Geopolitical Developments Catalyze Commodity Volatility

Incoming news flow surrounding the ongoing conflicts in Eastern Europe and Iraq may see crude oil continue its wild price swings. The WTI benchmark soared on Friday to post its largest daily percentage gain in more than a month as newswires reported escalating tensions in Ukraine and the Middle East.

Speculation over crude supply disruptions from Russian and Iraqi holds the potential to spark fear-driven buying of WTI and Brent. Palladium has also likely benefited from concerns over supply from Russia (the world’s largest producer of the metal). The commodity has climbed to its highest level in more than 13 years after rallying for eight consecutive trading days.

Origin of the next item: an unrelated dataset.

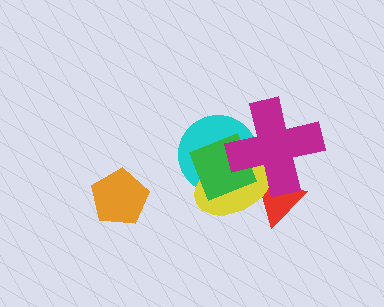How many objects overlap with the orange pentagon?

However, looking past the headlines production impediments related to the ongoing sagas have proven minimal at this stage (if not non-existent). This suggests that any related risk-premium built into prices could quickly evaporate, leaving the commodity vulnerable to declines.

Haven Demand Deteriorates

The latest geopolitical flare-ups have proven insufficient to bolster safe-haven demand for gold and silver. The yellow metal has continued its descent during the Asian session today, extending Friday’s decline of 0.67 percent.

Ongoing uncertainty surrounding Eastern Europe could slow the precious metals fall. However, without a material escalation it remains to be seen what could cause investors to return to gold and sustain a recovery for the precious metal.

CRUDE OIL TECHNICAL ANALYSIS

Downside risks remain for crude with the recent recovery being viewed as a corrective bounce at this stage, rather than the beginning of a reversal. A sustained downtrend alongside negative momentum (signaled by the ROC) suggests the potential for further weakness over the coming weeks. A daily close above the descending trendline and 98.90 barrier would be required to signal a shift in sentiment to the upside and to mark a small base.